Simple idea: the classic mean gives too much weight to extreme values. Huber keeps the center stable and applies a gradual brake to outliers.

Quick example:

[10, 12, 11, 15, 10, 1000]

The mean jumps too much, but Huber stays near the center.

Definition:

\[ \rho_k(r) = \begin{cases} \frac{1}{2} r^2 & \text{if } |r| \le k \\ k\left(|r| - \frac{1}{2} k\right) & \text{if } |r| > k \end{cases} \]

Interpretation: - Near the center, it behaves like the mean (quadratic). - In the tails, it becomes linear to reduce impact.

MAD measures dispersion around the median. To compare it with standard deviation, scale it as follows:

\[ \sigma_{robust} = MAD \times 1.4826 \]

This makes it comparable under normal distributions.

Instead of the mean, use the median to avoid inflating variability:

\[ CV_r = \left(\frac{\sigma_{robust}}{|\tilde{x}|}\right) \times 100 \]

For an ordered set \(x_{(1)} \le \dots \le x_{(n)}\), quantiles follow rules defined by \(p_k\) and parameters \((a, b)\):

\[ p_k = \frac{k - a}{n + b} \]

Linear interpolation applies between \(x_{(j)}\) and \(x_{(j+1)}\) when \(p\) falls between positions. StatGuard implements the 9 types used by R.
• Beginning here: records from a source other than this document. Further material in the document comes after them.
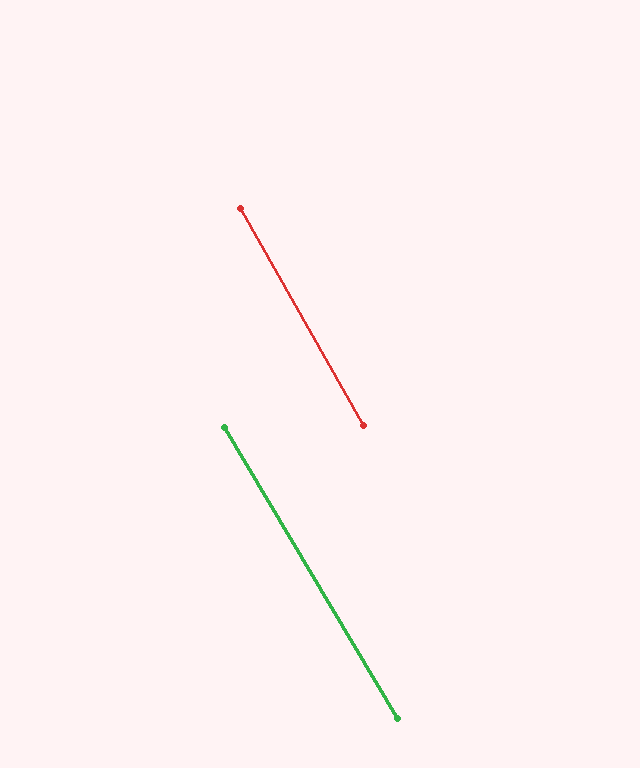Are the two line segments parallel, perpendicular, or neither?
Parallel — their directions differ by only 1.3°.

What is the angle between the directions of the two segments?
Approximately 1 degree.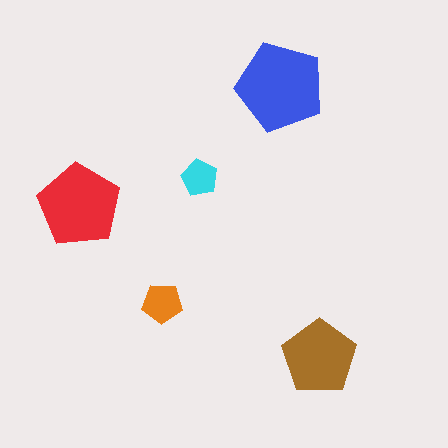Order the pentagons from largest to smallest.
the blue one, the red one, the brown one, the orange one, the cyan one.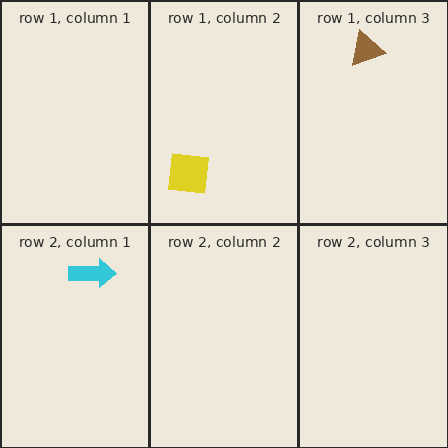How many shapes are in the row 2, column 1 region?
1.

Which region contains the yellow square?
The row 1, column 2 region.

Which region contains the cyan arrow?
The row 2, column 1 region.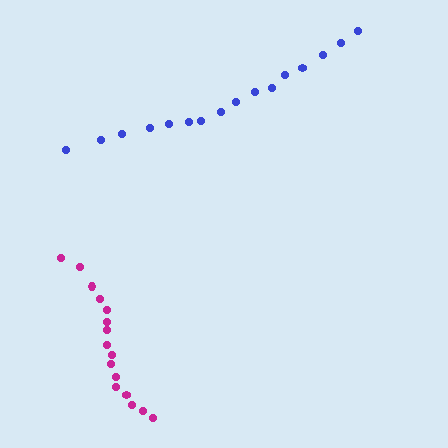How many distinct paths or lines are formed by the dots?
There are 2 distinct paths.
Type	\(p_k\)	\(a\)	\(b\)	Note
1	\(k / n\)	0	0	Inverse of the empirical CDF (discontinuous).
2	\(k / n\)	0	0	Averages at discontinuities.
3	\((k - 0.5) / n\)	-0.5	0	Nearest order statistic.
4	\(k / n\)	0	1	Linear interpolation of CDF.
5	\((k - 0.5) / n\)	0.5	0.5	Hazen (1914).
6	\(k / (n + 1)\)	0	1	Weibull (1939).
7	\((k - 1) / (n - 1)\)	1	1	R default, mode of \(F(x)\).
8	\((k - 1/3) / (n + 1/3)\)	1/3	1/3	Median-unbiased.
9	\((k - 3/8) / (n + 1/4)\)	3/8	3/8	Normal-unbiased.

Success

If you are unsure, type 7 is the default behavior in R.